Inspiration has always intrigued me. It’s often intangible. It’s not the same for everyone. And it isn’t always positive. I had a writing instructor back at Ryerson Polytechnical (before it was a university). Christina MacBeth taught us to write better news stories by using what’s called “active voice.” Not forms of the verb “to be,” but verbs that were transitive, had impact, that actually did something in a sentence. I remember the day she entered the lecture hall with our first assignments marked. She literally tossed them in the air at us. We sat in stunned silence.

“This is the most lame copy I’ve ever seen.
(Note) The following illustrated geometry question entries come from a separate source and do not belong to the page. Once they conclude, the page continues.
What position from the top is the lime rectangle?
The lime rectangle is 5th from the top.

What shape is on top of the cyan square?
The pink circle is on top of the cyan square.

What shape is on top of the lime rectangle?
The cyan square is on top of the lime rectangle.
Too much use of ‘is,’ ‘are,’ ‘was,’ ‘were.’ Lifeless crap!” she said. “From now on you are prohibited from any use of the verb ‘to be’ in your stories.” We thought she was crazy. And she was. Crazy like a fox. She inspired us to expand our vocabulary, come up with active verbs and make our stories leap off the page. She truly inspired us.

Now that I’m on the subject of writers, there’s another I’ve always considered an inspiration. Few of you will remember her, but Lotta Dempsey became one of Toronto’s most popular newspaper columnists back in the 1950s and ’60s. She entered the news business when it was male-dominated and editors relegated her to so-called “women’s beat,” covering horticulture, fashion and society. OK, she thought, I’ll show them society.
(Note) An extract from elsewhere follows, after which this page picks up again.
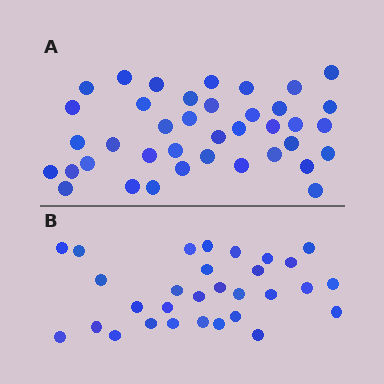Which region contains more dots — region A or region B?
Region A (the top region) has more dots.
Lotta Dempsey inspired by writing about women and rights.

And she wrote about women bringing about social change, slowing the nuclear arms race, and fighting for equal pay for work of equal value. So, she wrote about women working in munitions plants during WWII.
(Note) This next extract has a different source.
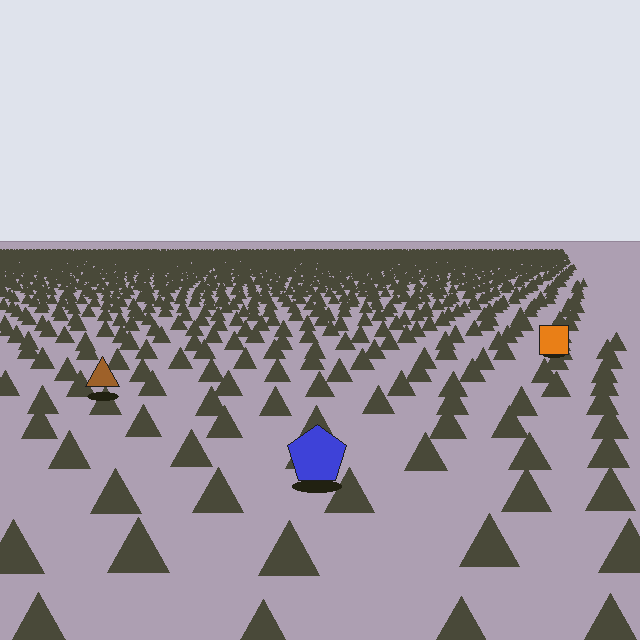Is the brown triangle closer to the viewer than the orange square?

“It began to happen that hour when Canadian girls left desks and kitchens, elevators and switchboard,” she wrote, “then stepped into overalls and took their places in the lines of workers at lathes and drills, cranes and power machines, tables and benches in the munitions plants of Canada.” That’s when the move to gender equality began.

Who else inspires? Well, Mother Teresa inspired a generation when she said, “If you can’t feed a hundred people, then feed just one.” And for that matter, Marilyn Monroe inspired women who believed they had something to say in the world; she once quipped, “Women who seek to be equal with men lack ambition.”

I’ve always been inspired by the life of Amelia Earhart, the first woman to fly solo across the Atlantic and then attempted a similar feat flying around the globe, but just fell short. And athletes have always inspired me – Billie Jean King, Clara Hughes, Haley Wickenheiser, Nancy Green, Christine Sinclair.

I was thrilled when they finally issued the new Canadian $10 bill with Viola Desmond on the back, the women who challenged racial segregation at a film theatre, lost her case, but led the way for civil rights for Canadians of African heritage.

Toward the end of Ruth Walker’s talk about inspiration for the Uxbridge Writers’ Circle, the other day, she asked me what inspired me.

“Deadlines,” I said. “I’ve been writing the Barris Beat column, in one form or another for nearly 40 years. And every week, when the deadline approaches, that’s when I’m inspired.”

You might have noticed that all those I’ve highlighted as inspiration in this column are women. It’s no coincidence. It’s my homage to International Women’s Day tomorrow and the inspiration that women give us all.


About Ted Barris

Ted Barris is an accomplished author, journalist and broadcaster. As well as hosting stints on CBC Radio and regular contributions to the national press, he has authored 18 non-fiction books and served (for 18 years) as professor of journalism/broadcasting at Centennial College in Toronto. He has written a weekly column/webblog - The Barris Beat - for more than 30 years.